IV- Verifica-se tal reconhecimento se o construtor/vendedor procede à reparação de alguns dos defeitos denunciados, ainda que frustrada, e desde a denúncia se deslocou ao imóvel todos os anos até 2015 a fim de proceder à sua eliminação.

V- Não existe fundamento para fixar um montante indemnizatório a título de danos morais se apenas ficou provado que os defeitos existentes no imóvel, adquirido pelos Autores, não lhes permitiram usufruir do conforto natural que o mesmo lhes deveria proporcionar*I-RELATÓRIO Acordam no Tribunal da Relação do Porto: B... e C..., casados, residentes na ..., .., ..., Gondomar, intentaram a presente acção declarativa de condenação contra D..., Lda., com sede na ..., n.º ..., ..., Gondomar, pedindo a sua condenação a proceder à eliminação dos defeitos de obra no imóvel propriedade dos autores, no prazo máximo de 60 (sessenta dias), bem como ser condenada a pagar a quantia de € 10 000,00 (dez mil euros), a título de danos não patrimoniais.

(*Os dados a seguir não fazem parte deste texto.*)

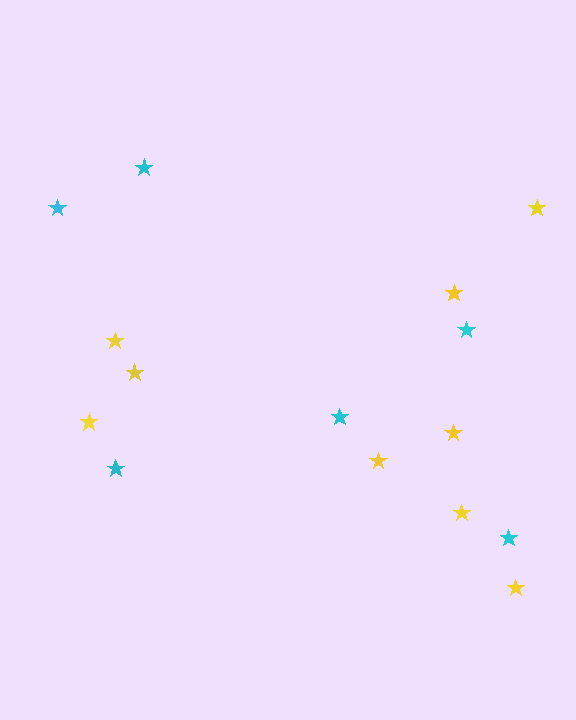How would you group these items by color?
There are 2 groups: one group of yellow stars (9) and one group of cyan stars (6).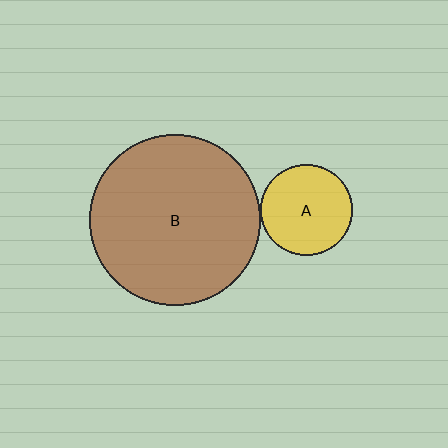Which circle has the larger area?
Circle B (brown).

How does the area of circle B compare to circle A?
Approximately 3.5 times.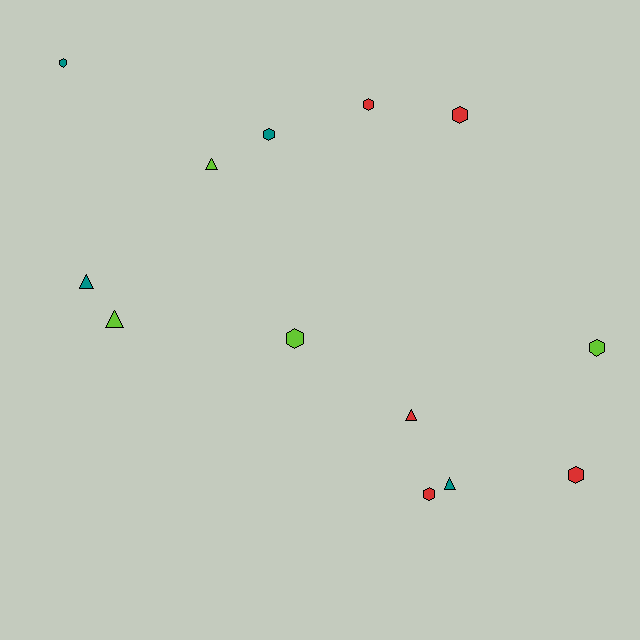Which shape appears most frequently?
Hexagon, with 8 objects.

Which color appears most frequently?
Red, with 5 objects.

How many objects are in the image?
There are 13 objects.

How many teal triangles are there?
There are 2 teal triangles.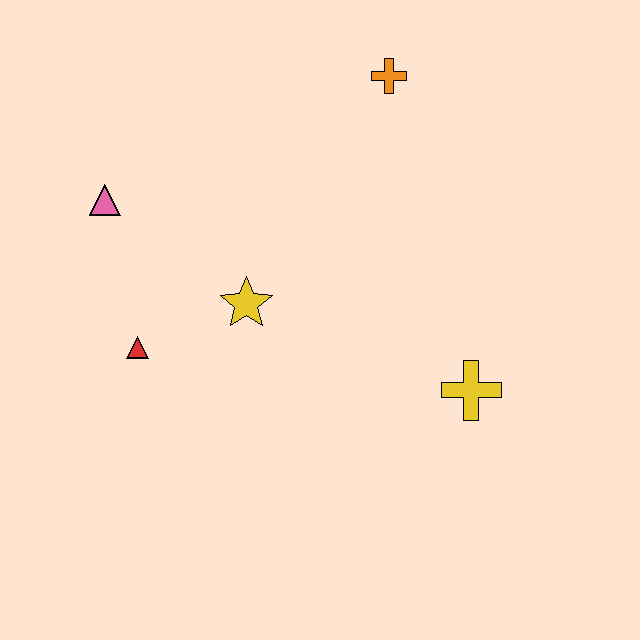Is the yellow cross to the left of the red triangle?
No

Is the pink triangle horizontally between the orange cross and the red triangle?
No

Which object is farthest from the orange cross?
The red triangle is farthest from the orange cross.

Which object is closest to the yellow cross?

Alegaram, para tal e em suma, que, em 21 de Julho de 2009, através de contrato de permuta e mútuo com hipoteca, em cumprimento de contrato promessa de compra e venda anteriormente celebrado, autores e ré transferiram para os primeiros a propriedade do imóvel descrito no artigo 1.º da petição inicial, sendo que em Dezembro de 2009 o imóvel começou a evidenciar defeitos os quais foram comunicados à ré, que sempre se apresentou e assumiu como construtora do imóvel. Mais alegaram que a ré, por si ou através da sociedade E..., Lda., procedeu como achou conveniente para a eliminação dos defeitos, porém tal reparação/eliminação não se revelou adequada e suficiente, uma vez que os defeitos denunciados continuam a afectar o imóvel em crise.

*A Ré contestou a acção nos termos e com os fundamentos que constam do articulado de folhas 107 a 110, defendendo-se por excepção e por impugnação.

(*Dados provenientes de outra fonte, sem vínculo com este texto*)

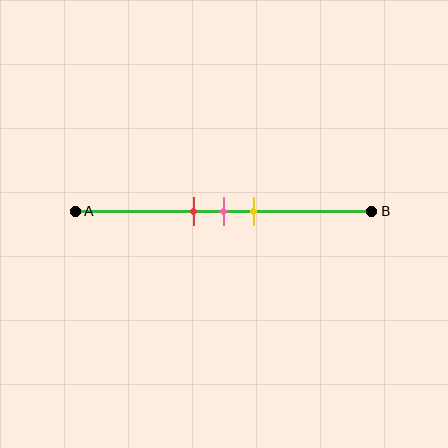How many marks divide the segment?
There are 3 marks dividing the segment.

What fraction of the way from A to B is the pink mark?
The pink mark is approximately 50% (0.5) of the way from A to B.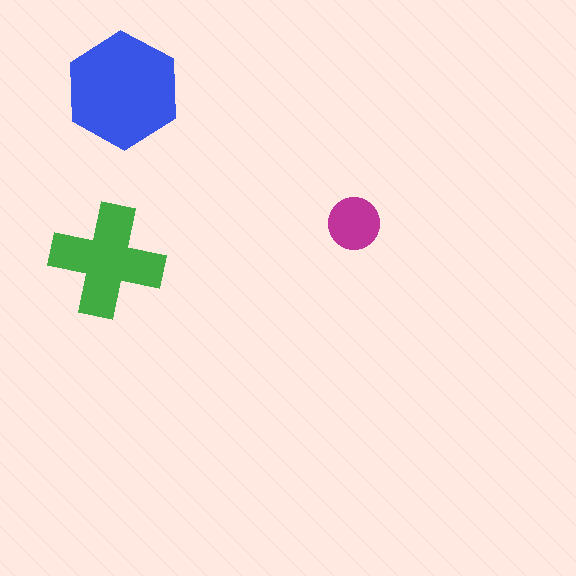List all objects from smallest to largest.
The magenta circle, the green cross, the blue hexagon.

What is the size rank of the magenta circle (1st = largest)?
3rd.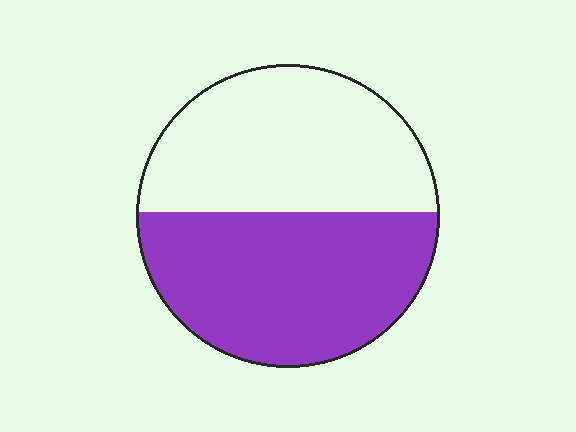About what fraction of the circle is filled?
About one half (1/2).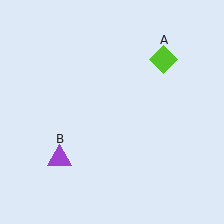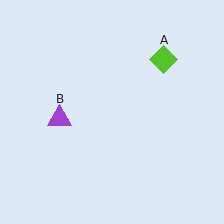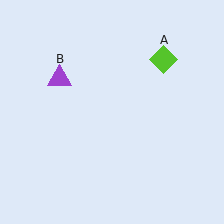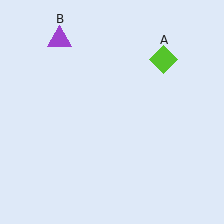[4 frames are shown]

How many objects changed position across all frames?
1 object changed position: purple triangle (object B).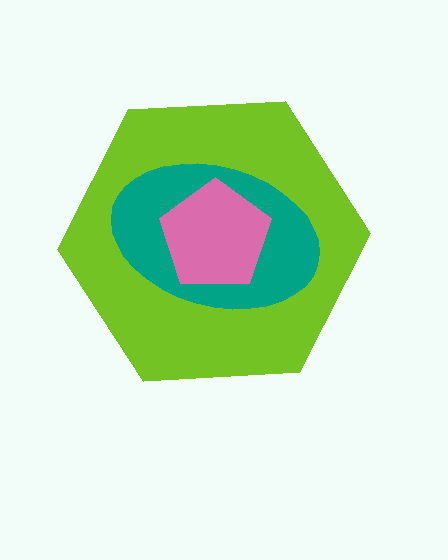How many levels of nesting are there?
3.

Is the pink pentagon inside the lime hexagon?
Yes.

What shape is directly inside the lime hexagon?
The teal ellipse.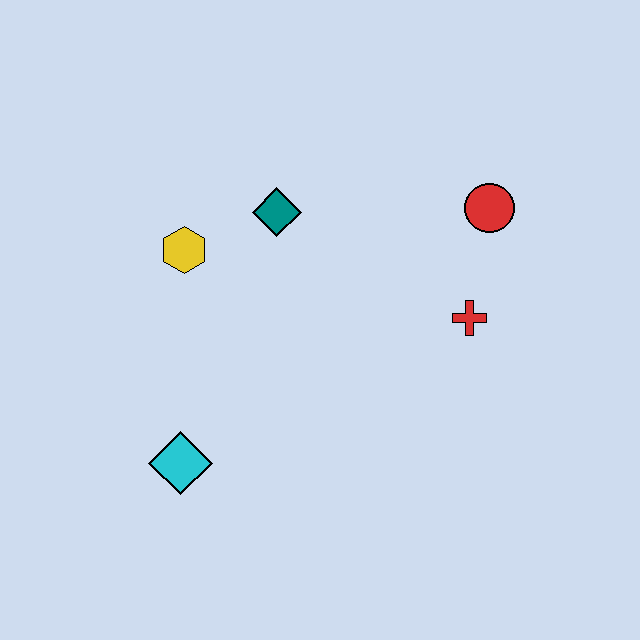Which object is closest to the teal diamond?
The yellow hexagon is closest to the teal diamond.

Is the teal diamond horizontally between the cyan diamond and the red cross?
Yes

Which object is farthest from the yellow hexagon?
The red circle is farthest from the yellow hexagon.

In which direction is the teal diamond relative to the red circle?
The teal diamond is to the left of the red circle.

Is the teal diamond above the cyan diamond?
Yes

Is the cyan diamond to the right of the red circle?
No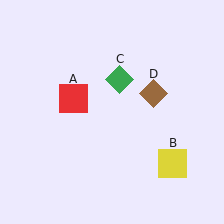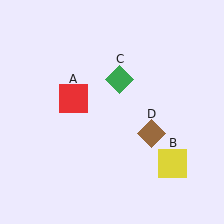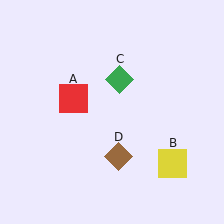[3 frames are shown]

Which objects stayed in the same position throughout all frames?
Red square (object A) and yellow square (object B) and green diamond (object C) remained stationary.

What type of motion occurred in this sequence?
The brown diamond (object D) rotated clockwise around the center of the scene.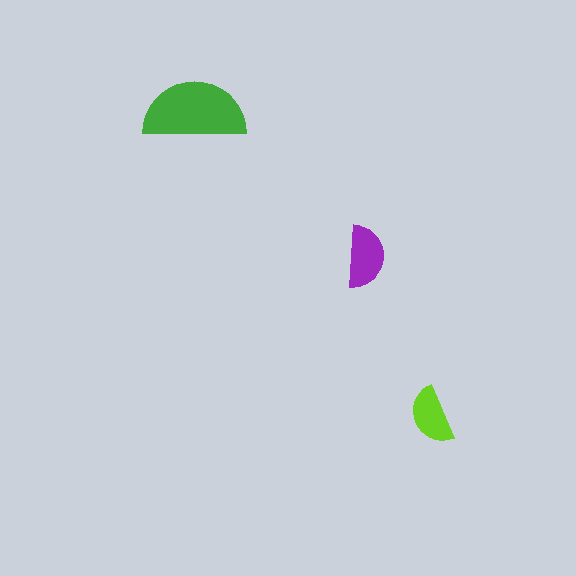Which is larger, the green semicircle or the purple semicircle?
The green one.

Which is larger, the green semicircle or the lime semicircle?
The green one.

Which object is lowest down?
The lime semicircle is bottommost.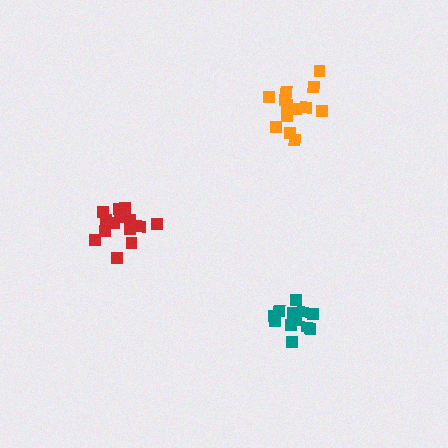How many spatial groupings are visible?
There are 3 spatial groupings.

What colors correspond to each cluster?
The clusters are colored: red, orange, teal.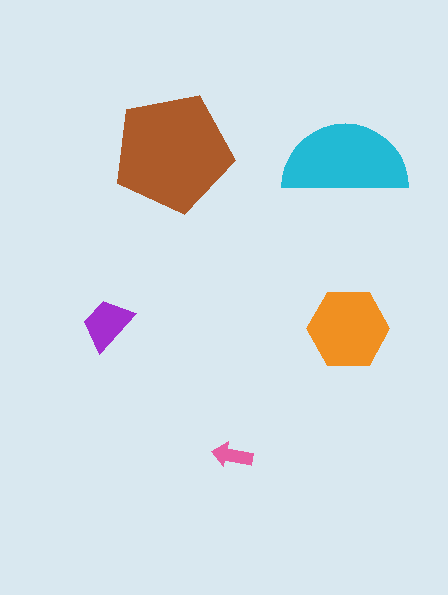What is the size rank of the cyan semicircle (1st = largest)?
2nd.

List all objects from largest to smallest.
The brown pentagon, the cyan semicircle, the orange hexagon, the purple trapezoid, the pink arrow.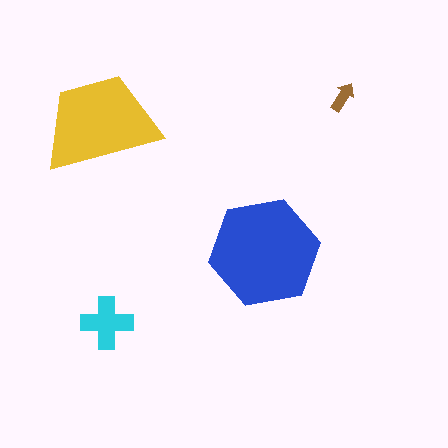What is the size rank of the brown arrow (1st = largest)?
4th.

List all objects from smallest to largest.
The brown arrow, the cyan cross, the yellow trapezoid, the blue hexagon.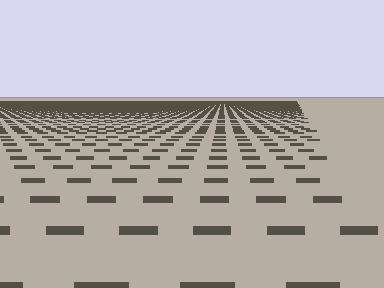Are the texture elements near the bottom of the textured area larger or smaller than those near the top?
Larger. Near the bottom, elements are closer to the viewer and appear at a bigger on-screen size.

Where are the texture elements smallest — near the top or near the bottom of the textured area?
Near the top.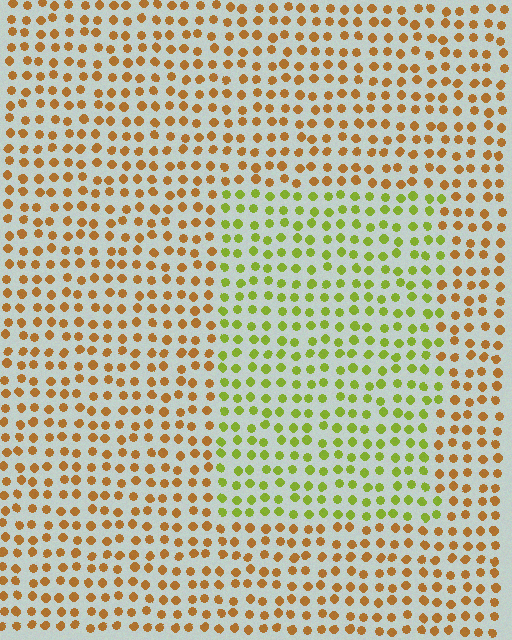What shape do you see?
I see a rectangle.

Por excepção invocou a inaplicabilidade do prazo de garantia de cinco anos, por o negócio celebrado entre as partes ter consistido num contrato de permuta, excepcionou, ainda, a caducidade do direito de eliminação dos defeitos, pelo decurso do prazo previsto no artigo 1225.º do Código Civil.

Por fim, impugnou parte da factualidade alegada pelos autores.

*Os autores responderam às excepções invocadas, pugnando pela improcedência das mesmas.

*Foi proferido despacho saneador, despacho de enunciação do objecto do litígio e temas de prova.

*Procedeu-se a julgamento com observância das formalidades legais.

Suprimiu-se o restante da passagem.